Due to increasingly flexible production schemes, adaptations in production lines have to be made in shorter time intervals. New configurations and parameter settings that were never run before in the production line produce uncertain results which may cause downtimes or defective products. This challenge is especially prevalent in production lines with fast changing production requirements and low output volumes. A mathematical approach towards parameter setting has potential to improve the efficiency and find alternative and optimal parameter configurations that guarantee the best possible results from the start.
Most parameter settings are not well documented or saved in formats suitable for applying machine learning. In fact, manufacturing companies mostly rely on their employees experience to set parameters. This tacit knowledge of employees is not reproducible and may lead to inefficiencies once these employees leave the company. In addition, different parameter settings can not be implemented at low cost which causes inefficiencies as multiple options can not be compared to each other and the optimal parameter settings are not implemented in most occasions.

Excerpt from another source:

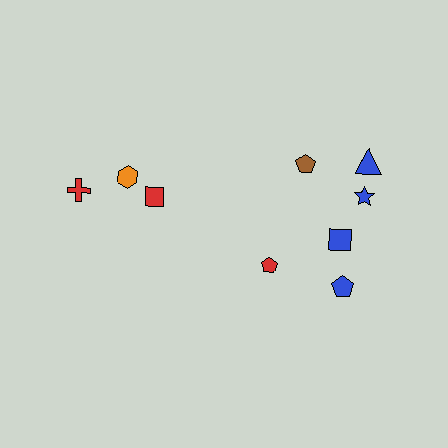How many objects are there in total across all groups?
There are 9 objects.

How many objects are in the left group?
There are 3 objects.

Reinforcement learning or (deep) Q-learning algorithms are a technical approach to optimize parameters efficiently. In reinforcement learning an objective function is defined, which depends on actions and states. The function is approximated by observation and trained with additional training data, i.e. outcomes. This function is then optimized until human performance is reached or even exceeded. With additional simulations, the algorithm can increase its experience on the influence or weights of different parameters and can be further optimized.
Reinforcement learning has successfully proven to beat human-level performance in complex tasks as e.g. AlphaGo and is already applied in train scheduling and routing.